Tomorrow night, Friday May 7, the fourth season of Friday Night Lights airs on NBC. The show has already seen on Direct TV, which shared the expenses of producing the show with NBC this year to keep it alive this season. As the daughter of a small town football coach, I have had a deep attachment to Friday Night Lights from its first episode. It offers great stories, credible acting, and the flavor of local color that is too often lost in television drama today.
Michael B. Jordan plays Vince Howard, who in his opening scene is being chased by the Dillon police. Instead of taking Vince to jail for some petty offense, they take him to see Coach Andy Taylor (Kyle Chandler), and ask Coach Taylor to help Vince make something of his life.

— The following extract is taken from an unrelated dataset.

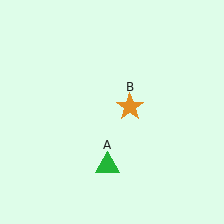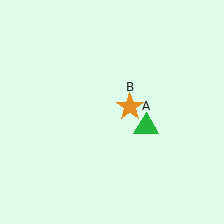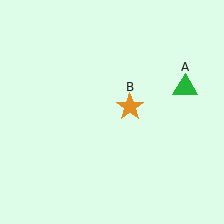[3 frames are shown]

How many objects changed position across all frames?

Vince has had some brief encounters with the law, but the police know Taylor and hope that he can turn around the life of this talented athlete. (It has been established in the chase scene that Vince can probably run the 100 meter dash in 10 flat). Eyeball to eyeball, Taylor and Howard agree that Vince will report to practice at 5:45 the next day.
Jordan, who is now 23 years old, is a little too physically well-developed to play a 17 year old, but he gives a powerful performance in the opening episode and promises to be a fascinating character to watch as Friday Night Lights unfolds this season. Howard, who has appeared on the HBO drama series The Wire, has an opportunity to establish himself as an up and coming actor who may end up eventually in much bigger roles.